In-situ laser fenestration of endovascular stent-graft in abdonimal aortic aneurism repair (EVAR)

Endovascular abdominal aortic aneurysms (AAA) repair (EVAR) involves the minimally invasive implantation of a stent-graft within the aorta to exclude the aneurysm from the circulation and thus preventing its rupture. The feasibility of EVAR is highly dependent on the aorta morphology: the presence of one or more renal arteries emerging from the aneurysm is the absolute limit for the implantation of a standard stent-graft. Classical intervention methods involves the implantation of a custom-made graft with fenestrations, leading to extremely complicated surgeries with high risks for the patient and high costs. More recent techniques introduced the use of standard grafts (i.e. without fenestrations) with mechanical in-situ fenestration, but this procedure is limited principally by the brittleness and low stability of the environment, in addition to the difficult of guidance of the endovascular tools due to the temporarily block of blood flow. In this work we propose an innovative EVAR strategy which involves in-situ fenestration with a fiber guided laser tool, controlled via an electromagnetic 3D navigation system.
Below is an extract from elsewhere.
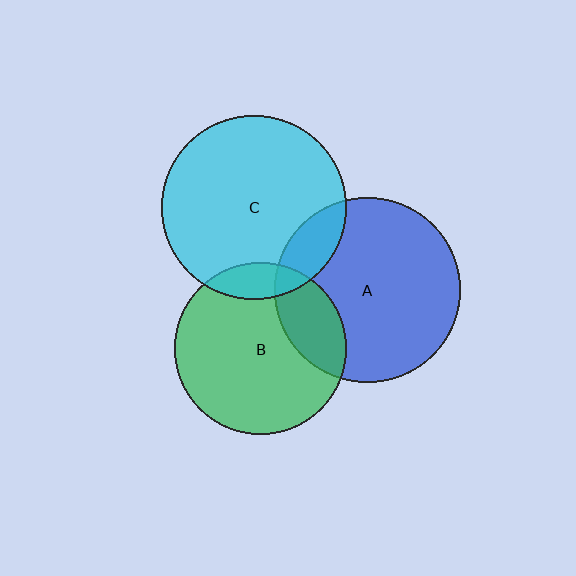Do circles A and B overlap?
Yes.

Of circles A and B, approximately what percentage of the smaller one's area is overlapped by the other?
Approximately 20%.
The proposed strategy is based on the integration of a laser system into an electromagnetic navigation platform, which includes sensorized catheters and guidewires simultaneously tracked. The aim is to provide the surgeon with a selective fenestration tool whose position and orientation can be accurately tracked and showed in real time within a 3D virtual model of the patient vasculature. Such a model can be reconstructed from volumetric radiological images acquired just before the endograft deployment, allowing the surgeon to visualize the collateral arteries during the entire surgical procedure, also after endograft deployment. Results of preliminary fenestration tests on graft-materials will be presented, including the effect of blood and tissues.